D'altra parte la strada di atti di riconoscimento de facto per aprire la strada al riconoscimento de jure è stata spesso praticata, come nel '91 quando nella Conferenza di Madrid, il primo ministro israeliano Shamir accettò di sedersi allo stesso tavolo con Feisal Husseini e i dirigenti palestinesi dei territori, che rappresentavano anche l'Olp che pure manteneva ancora molte ambiguità e reticenze sul riconoscimento di Israele.

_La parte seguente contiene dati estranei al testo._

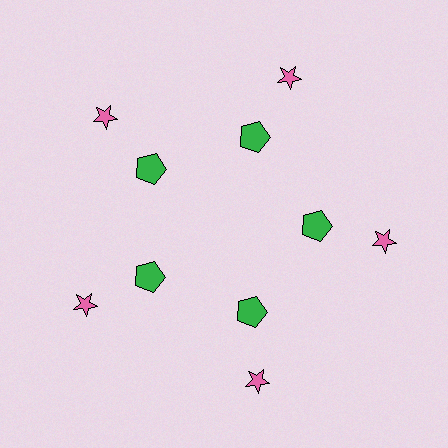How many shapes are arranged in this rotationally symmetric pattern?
There are 10 shapes, arranged in 5 groups of 2.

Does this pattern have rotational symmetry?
Yes, this pattern has 5-fold rotational symmetry. It looks the same after rotating 72 degrees around the center.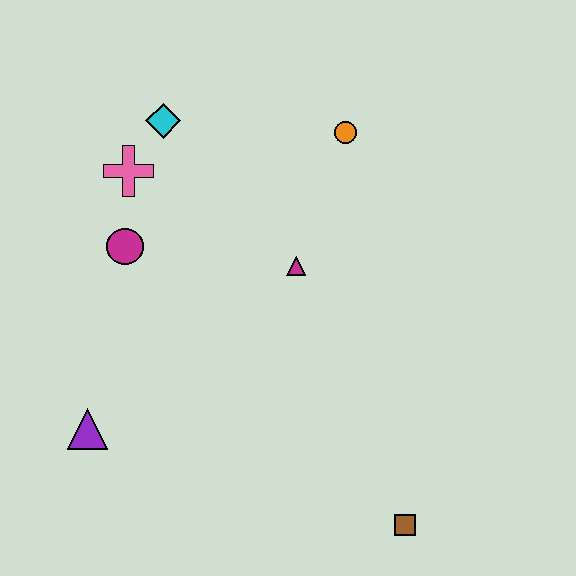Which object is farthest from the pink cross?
The brown square is farthest from the pink cross.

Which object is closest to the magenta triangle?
The orange circle is closest to the magenta triangle.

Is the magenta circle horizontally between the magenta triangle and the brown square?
No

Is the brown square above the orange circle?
No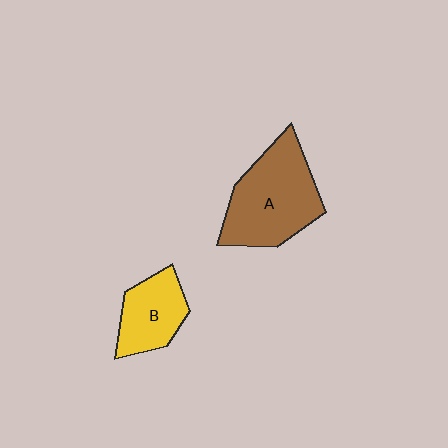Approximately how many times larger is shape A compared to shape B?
Approximately 1.7 times.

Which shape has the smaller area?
Shape B (yellow).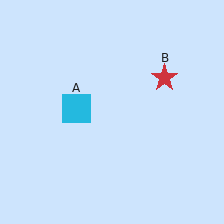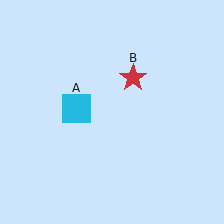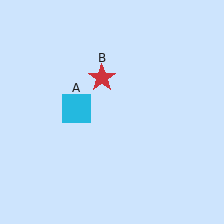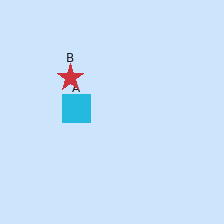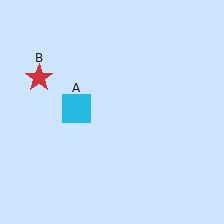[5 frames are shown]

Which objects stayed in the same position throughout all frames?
Cyan square (object A) remained stationary.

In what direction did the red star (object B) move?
The red star (object B) moved left.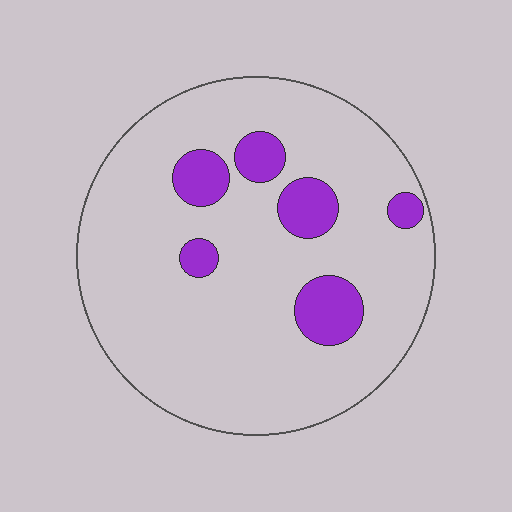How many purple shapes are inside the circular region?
6.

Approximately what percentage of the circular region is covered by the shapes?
Approximately 15%.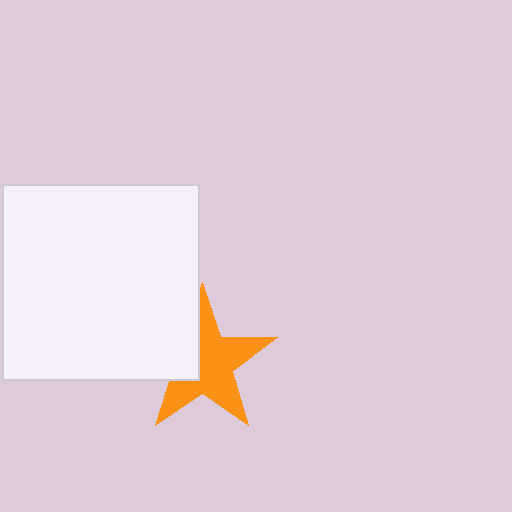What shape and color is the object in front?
The object in front is a white square.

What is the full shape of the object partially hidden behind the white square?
The partially hidden object is an orange star.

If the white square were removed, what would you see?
You would see the complete orange star.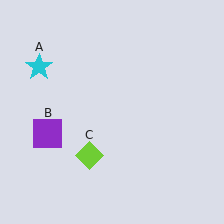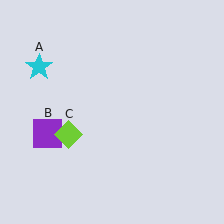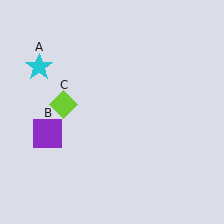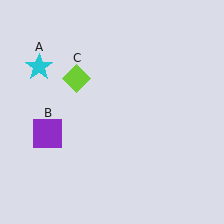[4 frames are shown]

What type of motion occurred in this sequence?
The lime diamond (object C) rotated clockwise around the center of the scene.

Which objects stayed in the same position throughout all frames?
Cyan star (object A) and purple square (object B) remained stationary.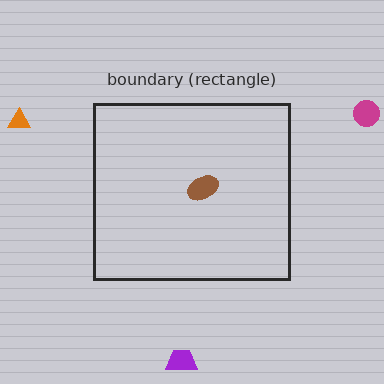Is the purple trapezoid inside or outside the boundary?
Outside.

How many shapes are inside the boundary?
1 inside, 3 outside.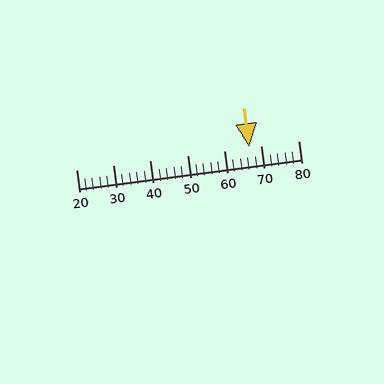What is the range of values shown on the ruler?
The ruler shows values from 20 to 80.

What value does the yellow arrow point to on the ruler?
The yellow arrow points to approximately 67.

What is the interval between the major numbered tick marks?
The major tick marks are spaced 10 units apart.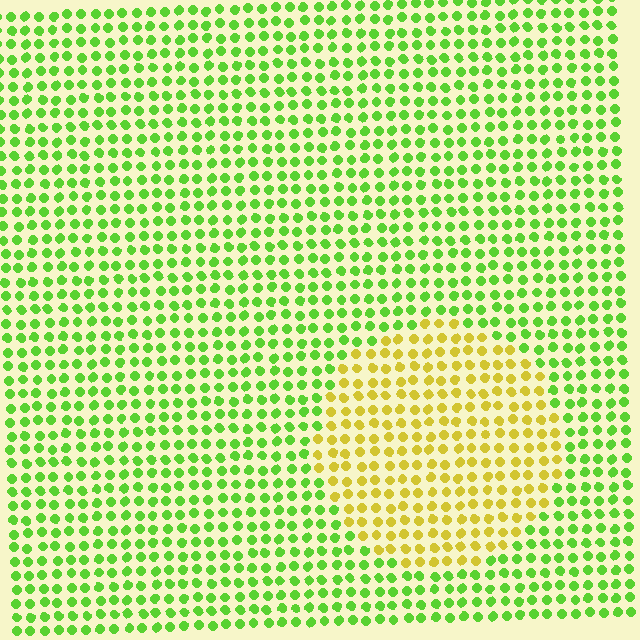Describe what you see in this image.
The image is filled with small lime elements in a uniform arrangement. A circle-shaped region is visible where the elements are tinted to a slightly different hue, forming a subtle color boundary.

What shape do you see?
I see a circle.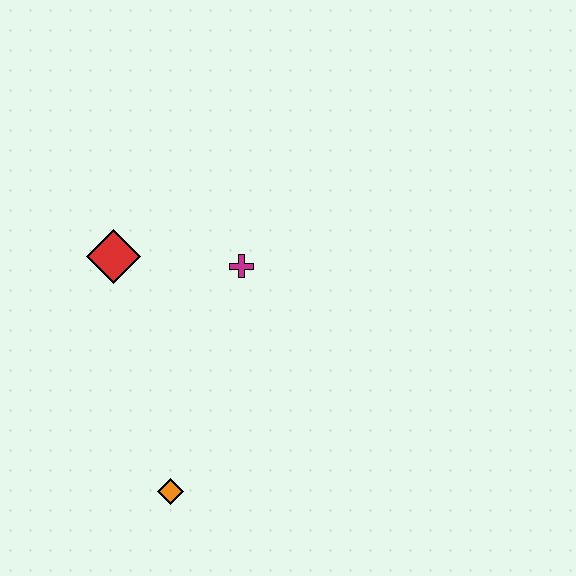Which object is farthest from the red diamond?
The orange diamond is farthest from the red diamond.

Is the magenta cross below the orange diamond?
No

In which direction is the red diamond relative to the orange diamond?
The red diamond is above the orange diamond.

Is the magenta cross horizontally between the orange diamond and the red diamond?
No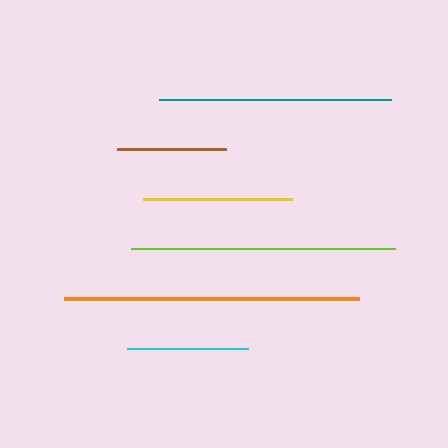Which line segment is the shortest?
The brown line is the shortest at approximately 108 pixels.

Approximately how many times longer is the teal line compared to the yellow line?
The teal line is approximately 1.6 times the length of the yellow line.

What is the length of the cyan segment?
The cyan segment is approximately 120 pixels long.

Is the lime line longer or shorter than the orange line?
The orange line is longer than the lime line.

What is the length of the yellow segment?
The yellow segment is approximately 149 pixels long.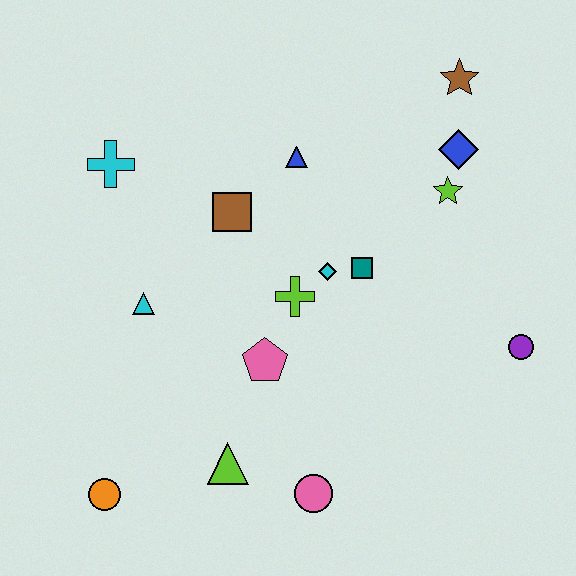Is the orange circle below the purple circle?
Yes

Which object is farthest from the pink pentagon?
The brown star is farthest from the pink pentagon.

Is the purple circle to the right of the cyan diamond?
Yes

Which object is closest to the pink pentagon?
The lime cross is closest to the pink pentagon.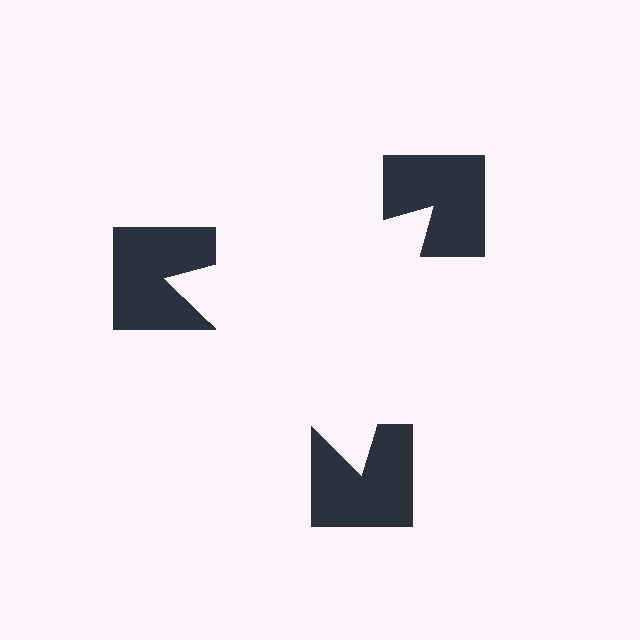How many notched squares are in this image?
There are 3 — one at each vertex of the illusory triangle.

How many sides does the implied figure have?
3 sides.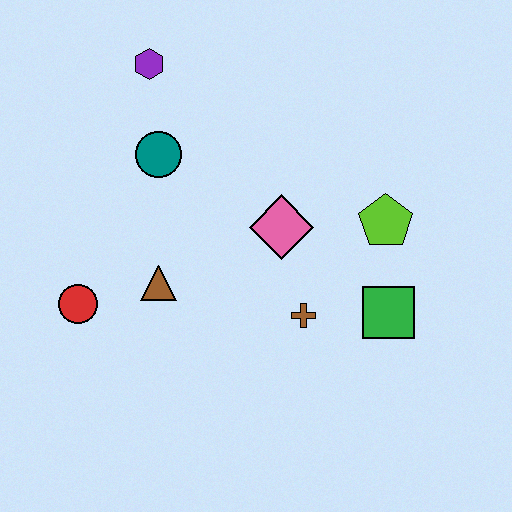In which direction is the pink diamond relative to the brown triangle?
The pink diamond is to the right of the brown triangle.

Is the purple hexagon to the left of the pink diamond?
Yes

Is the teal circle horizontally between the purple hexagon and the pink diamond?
Yes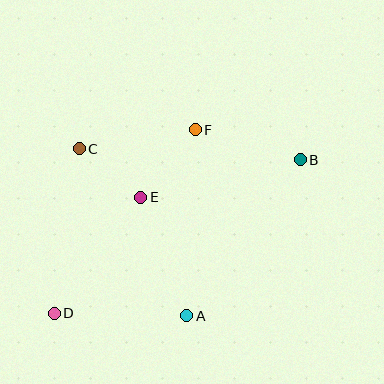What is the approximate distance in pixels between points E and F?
The distance between E and F is approximately 87 pixels.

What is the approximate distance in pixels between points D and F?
The distance between D and F is approximately 231 pixels.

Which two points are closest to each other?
Points C and E are closest to each other.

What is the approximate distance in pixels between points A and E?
The distance between A and E is approximately 127 pixels.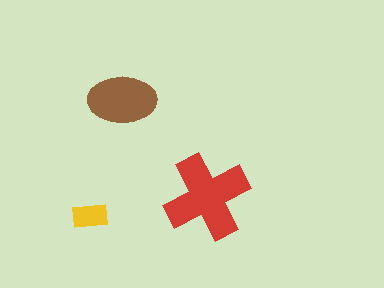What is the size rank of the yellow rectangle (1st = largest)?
3rd.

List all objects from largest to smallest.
The red cross, the brown ellipse, the yellow rectangle.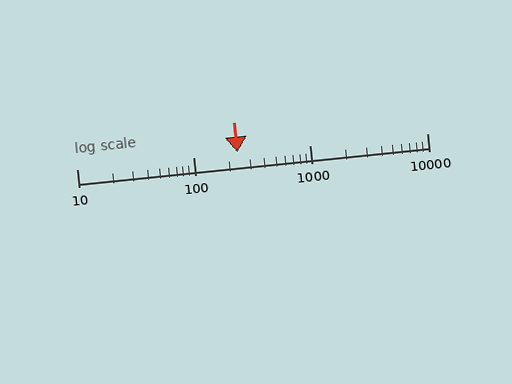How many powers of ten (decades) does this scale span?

È fin troppo nota la formula — «perseguire la pace come se il terrorismo non ci fosse; combattere senza quartiere il terrorismo, come se il problema della pace non ci fosse» — con cui Yitzhak Rabin, senza concedere nulla alla violenza, non rinunciava a ricercare la pace anche con chi si ostinava a non riconoscere Israele. E dovrebbe far riflettere il fatto che in questi giorni in Israele si discuta sulla eventualità di concedere la grazia a Marwan Barghuti, uno dei leader palestinesi di Al Fatah, che la giustizia israeliana ha condannato a cinque ergastoli. C'è qualcuno che pensa che tale provvedimento di clemenza sarebbe assunto dal neopresidente di Israele Shimon Peres a cuor leggero? Evidentemente no. E tuttavia Peres sa bene — e nella sua vita lo ha dimostrato molte volte — che per ottenere la pace, spesso, occorre anche il coraggio di atti difficili. E trattare non è tradire.
Piero Fassino
Dice Fassino che una pace che coinvolgesse solo Al Fatah e trasformasse Gaza in una enclave integralista (io direi terrorista) non rassicurerebbe Israele. Giusto. Fassino formula altresì l'auspicio che si individui una strategia con cui gestire i rapporti con Hamas e che consenta di ricostruire intorno a Abu Mazen un governo di unità nazionale. Giusto. Ma questi sono nodi che devono risolvere i palestinesi al loro interno e le potenze interessate sul piano diplomatico. Francamente non capisco in cosa consisterebbe il riconoscimento de facto di Israele da parte di Hamas di cui parla l'amico Fassino se i due sedessero a un tavolo negoziale. Poiché Hamas non riconosce il diritto di Israele a esistere, di che discuterebbero? Del diritto di Israele a esistere? Della legittimità della risoluzione dell'Onu del 1947 che spartiva la Palestina e dalla quale avrebbero dovuto nascere Israele e lo Stato palestinese; risoluzione che il mondo arabo non ha accettato, impedendo così de facto la nascita dello Stato palestinese? Mi spiega Fassino perché mai Israele dovrebbe sedersi a un tavolo con chi non gli riconosce il diritto di esistere e (ri)discutere la legittimità di tale diritto; come non bastasse, sconfessando e indebolendo Abu Mazen che invece glielo riconosce? Mi piacerebbe che a queste semplici domande si rispondesse con maggiore chiarezza, soprattutto da parte del ministro degli Esteri.